The group has been called anti-Sunni, as it advocates for insulting Umar and Aishah, a companion and a wife of the Prophet.

== Activities ==
The group operates a satellite television named Fadak.

In 2013, they purchased the site of a former church for £1.2 million and founded Al-Muhassin Mosque in Fulmer, Buckinghamshire.

On 10 March 2018, four members of the group climbed on to a first-floor balcony of the Embassy of Iran, London, replacing the flag of Iran with that of their own group, in protest to arrest of Hussein al-Shirazi. They were arrested by the Metropolitan Police.
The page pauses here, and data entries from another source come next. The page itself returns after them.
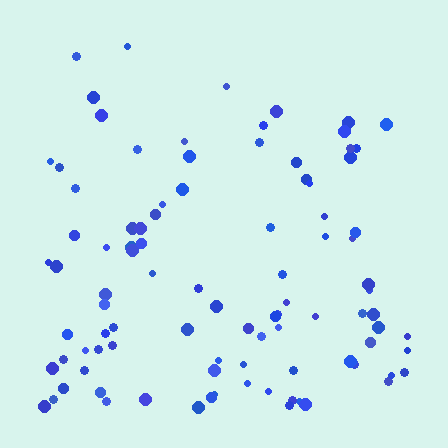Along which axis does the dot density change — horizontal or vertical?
Vertical.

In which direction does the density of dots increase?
From top to bottom, with the bottom side densest.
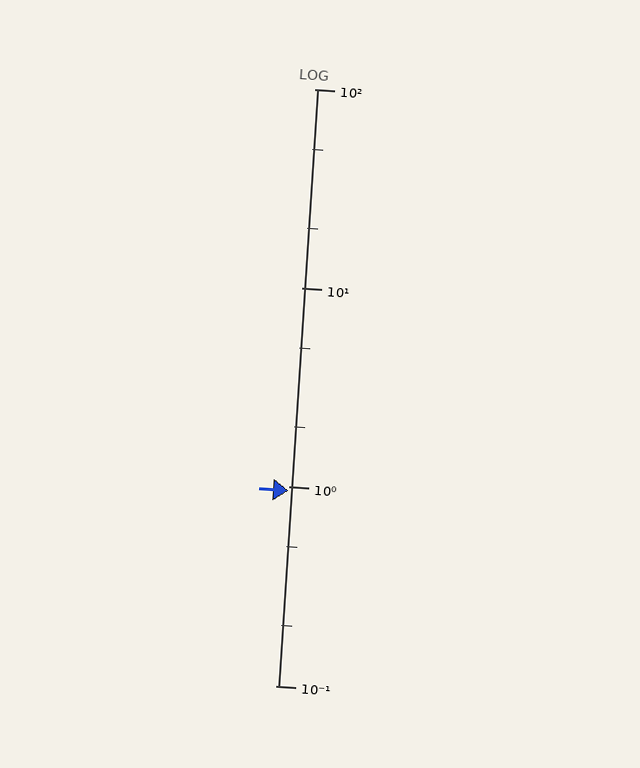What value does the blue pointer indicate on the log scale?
The pointer indicates approximately 0.96.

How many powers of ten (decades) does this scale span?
The scale spans 3 decades, from 0.1 to 100.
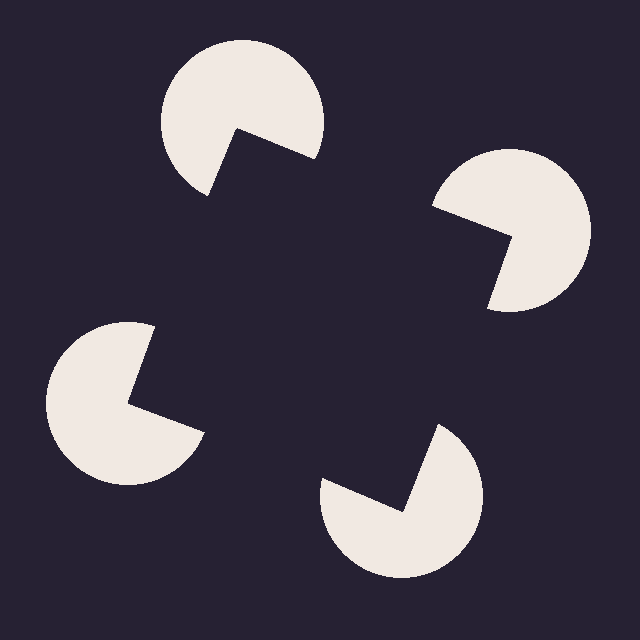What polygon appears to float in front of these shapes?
An illusory square — its edges are inferred from the aligned wedge cuts in the pac-man discs, not physically drawn.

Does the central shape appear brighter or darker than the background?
It typically appears slightly darker than the background, even though no actual brightness change is drawn.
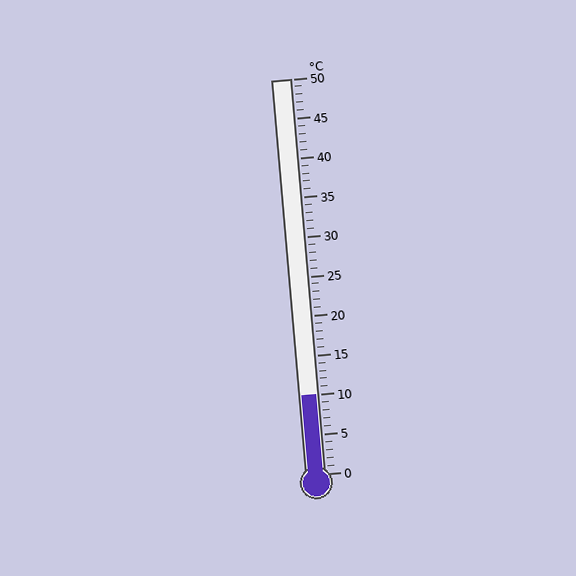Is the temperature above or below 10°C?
The temperature is at 10°C.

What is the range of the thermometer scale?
The thermometer scale ranges from 0°C to 50°C.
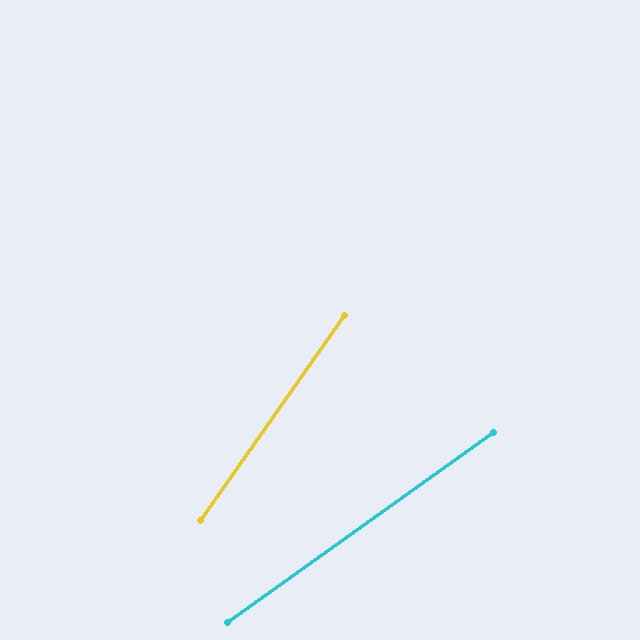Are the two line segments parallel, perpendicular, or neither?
Neither parallel nor perpendicular — they differ by about 19°.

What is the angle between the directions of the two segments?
Approximately 19 degrees.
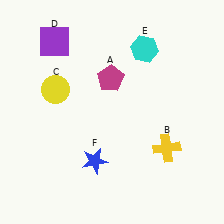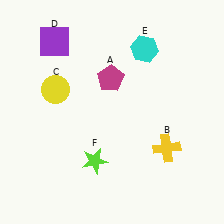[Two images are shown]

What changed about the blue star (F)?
In Image 1, F is blue. In Image 2, it changed to lime.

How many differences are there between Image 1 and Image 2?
There is 1 difference between the two images.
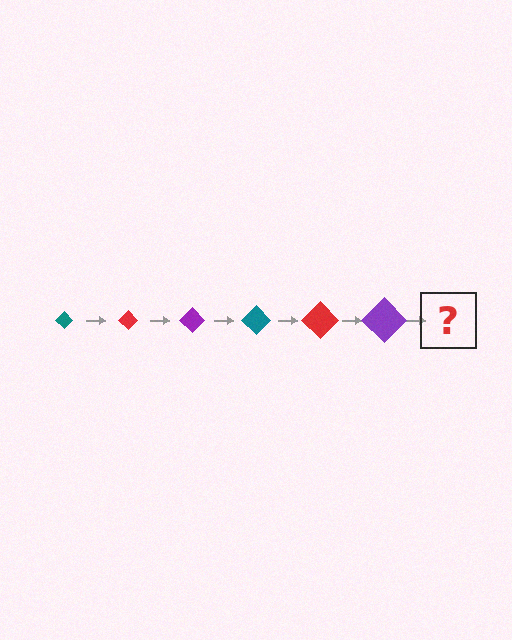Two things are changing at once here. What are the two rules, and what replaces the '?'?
The two rules are that the diamond grows larger each step and the color cycles through teal, red, and purple. The '?' should be a teal diamond, larger than the previous one.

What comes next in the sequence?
The next element should be a teal diamond, larger than the previous one.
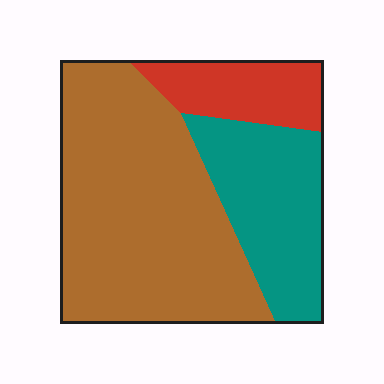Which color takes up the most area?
Brown, at roughly 60%.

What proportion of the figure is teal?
Teal covers 27% of the figure.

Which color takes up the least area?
Red, at roughly 15%.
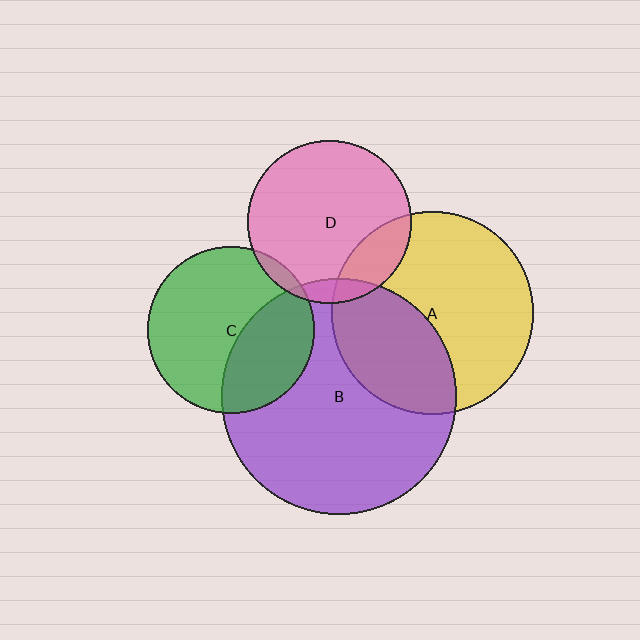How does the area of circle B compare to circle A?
Approximately 1.4 times.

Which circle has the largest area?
Circle B (purple).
The group was behind production of the feature film The Lady of Heaven (2021), with a reported budget of $15 million.

On 4 August 2022, members of this group carrying religious banners and flags protested at the Embassy of Azerbaijan in London. Members of the organisation climbed on the balcony with the ladder, replaced flag of Azerbaijan with their own flag, and shouted religious slogans. After this event, British police arrested eight organisation members.

== Legal character ==
Khodam Al Mahdi Organisation (KMO) was founded on 23 February 2010 and subsequently registered as a charity by the Charity Commission for England and Wales on 21 July 2010. It was co-directed by four people, namely Adel Salah, Ali Shubber, Mohamed Salah and Yassir Fowjian, all British citizens. The charity was legally dissolved on 10 April 2012 at the Companies House but in fact remained active afterwards, continuing to raise money in the charity's name and buying a property. After Charity Commission became aware of this, it launched a statutory inquiry into the organisation and on 7 April 2014 removed KMO from the list of charities. During its three years of legal existence from 2010 to 2012, KMO had all filed financial documents declaring that its income and expenditure were both exactly £25,000.
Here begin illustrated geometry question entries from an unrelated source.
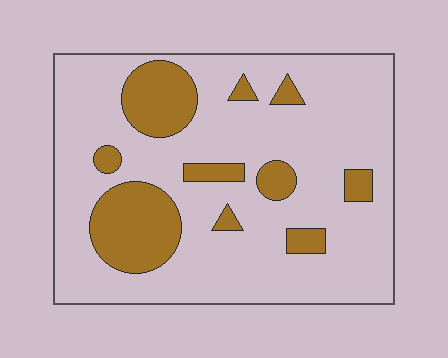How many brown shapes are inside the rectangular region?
10.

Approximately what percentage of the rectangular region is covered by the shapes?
Approximately 20%.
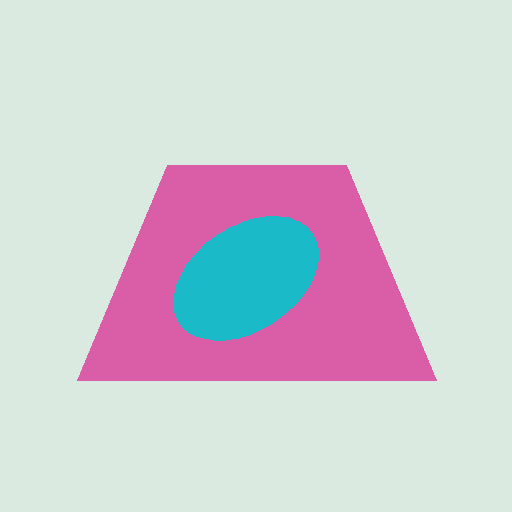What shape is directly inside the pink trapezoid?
The cyan ellipse.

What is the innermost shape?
The cyan ellipse.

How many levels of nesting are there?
2.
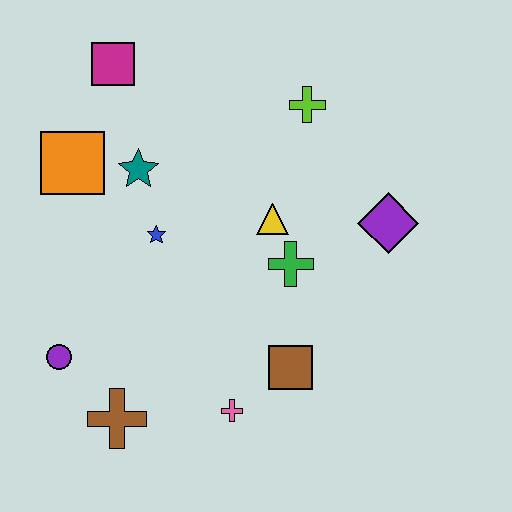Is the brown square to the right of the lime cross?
No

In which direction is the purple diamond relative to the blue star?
The purple diamond is to the right of the blue star.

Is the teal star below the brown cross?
No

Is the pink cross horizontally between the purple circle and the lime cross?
Yes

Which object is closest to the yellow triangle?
The green cross is closest to the yellow triangle.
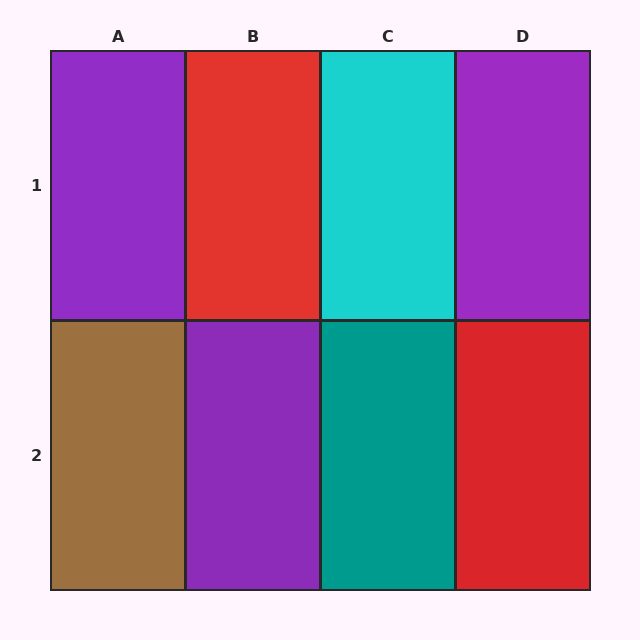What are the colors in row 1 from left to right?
Purple, red, cyan, purple.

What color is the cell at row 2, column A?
Brown.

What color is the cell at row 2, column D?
Red.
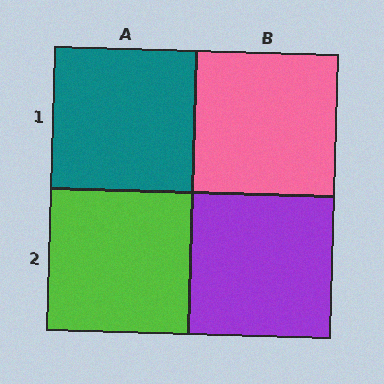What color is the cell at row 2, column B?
Purple.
On 8 November 2017, a private company limited by shares named "Khoddam Al Mahdi Organisation Ltd." was incorporated. The dormant company was wholly owned by Thamer Jundi Jassam, a Swedish citizen, who also served as its director. It was officially dissolved on 16 April 2019 via compulsory strike-off.

On 3 June 2020, a company named "The Mahdi Servants Union (MSU) Ltd." was incorporated with Hicham Lachkar, Hicham Zouaoui, Hassan Al-Karaawi, and Yasser Al-Habib appointed as directors. In July 2020, "Ltd." was dropped from its official name.

In January 2024, Zouaoui and Al-Karaawi were removed as directors and Mohamed Jawad Mohamed Salah appointed as director and Yasser Al-Habib appointed as a person with significant control (controls at least 75% of the shares in the company).

On 1 April 2025, Ali Al-Habib was appointed as director. Mohamed Jawad was later removed as director and Lachkar appointed as secretary.